Saturday, November 22, 2008

Who Is african Enough?


Yes I am asking if there is someone on this planet of ours who knows what is to be African. May they please step forward and fix the collapse we are calling Zimbabwe.

Apparently it is plain to Mugabe and his sympathisers both within his boundaries and without that every mortal who dares critique his administration is a puppet of Brown, or Bush. Even academicians on this dear continent of ours are too quick to co-relate critiquing Mugabe with being mentally colonised.

Just today in the demonstration of his ‘African-ness’ Mugabe has refused entry into Zimbabwe, Kofi Annan, Graca Machel, and Jimmy Carter on their mission to have a firsthand appraisal of the humanitarian condition that is increasingly getting out of hand to the indifference of Mugabe.

Is this really how far somebody can suffer in the quest of defending one’s land? It is plain that the land issue in Zimbabwe has deliberately been taken advantage of by Mugabe. Is the killing and brutalization of the opposition right from their leader to the least known opposition member on the pot-holed and sewage flooded streets of Harare, whose impoverished body lies under an unmarked grave, after being silenced by the ‘War Veterans’ that refuse to retire, a way of defending rights for ancestral land? One thing human beings always ensure prevails in every complexity of life is the balance between the means and ends of an action. When no chord can be struck between the two we immediately and reflexively push the moral alarm button. What had violence to do with the re-claiming of the land in the first place? Can a whole government with the police and army at its disposal indeed fail to ‘forcefully’ evict farmers from their lands? Why should in any case redistribution of land, a government policy be undertaken by youthful and militant ‘war veterans’? How different is such uncivil conduct from that of the colonizer who acted similarly? Is the violent re-taking back of the land a correction of the immorality displayed by the coloniser or outdoing him in causing unnecessary pain?

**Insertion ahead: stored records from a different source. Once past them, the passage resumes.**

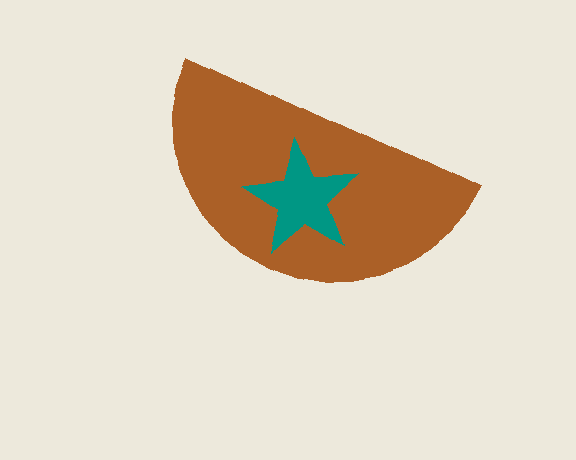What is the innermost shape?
The teal star.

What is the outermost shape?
The brown semicircle.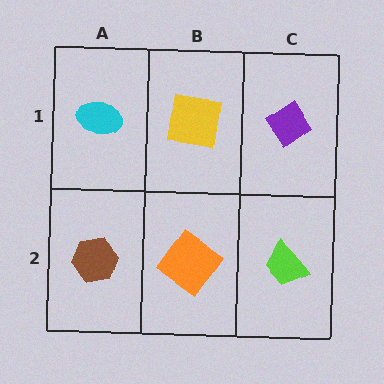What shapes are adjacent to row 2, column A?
A cyan ellipse (row 1, column A), an orange diamond (row 2, column B).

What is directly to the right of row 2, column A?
An orange diamond.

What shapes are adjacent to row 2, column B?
A yellow square (row 1, column B), a brown hexagon (row 2, column A), a lime trapezoid (row 2, column C).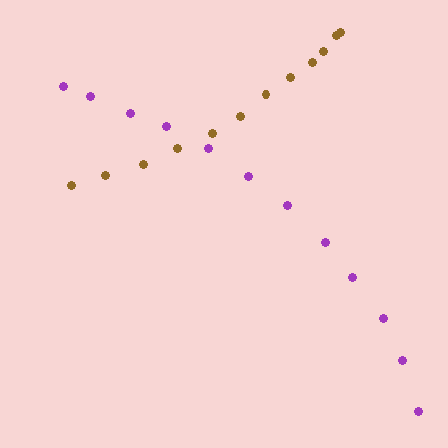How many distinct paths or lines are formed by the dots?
There are 2 distinct paths.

I take pride in the African people except in their leaders who occur to me to be a lot of people who have no distinct values to defend. I pity them. To them telling a fellow leader who is busy killing the people he is supposed to protect is unpatriotic to Africa. Telling someone no matter what his previous honour and heroism that he ought to keep his machete wielding hands off innocent lives whose political ideologies differ from his, is disrespectful.

Mugabe has indeed a heroic past. No one can take it away from him. But it should be emphasized that we are living in the present. The people of Zimbabwe deserve better. Food is what they want over Mugabe’s heroism. Basic security is what they yearn for and not defence of Mugabe’s legacy. These people have a present to confront and a future to shape. Stories and reminders of Mugabe’s patriotism to Africa will be among the irrelevant things they need to help them limp forward.

When people are tortured and killed for being opposition members (for a puppet party or not) for sure it is not about human rights, it is not about the West, it not about puppets, neither is it about the IMF or World Bank. It is neither African nor for Zimbabweans only. It is about that which was there before men came to know civilization, the sanctity of human life. It is sacred.
If there is someone out there African enough, as African as Mugabe, as African as his Southern African Development Community (minus Botswana) leaders, can they come and tell Mugabe what we ‘puppets’ have taken to be a lifetime time truth: no man no matter how great has a license to violate the sacredness of human life no matter how poor they are. All ‘puppets’ knew this before their first lesson on their way to civilization.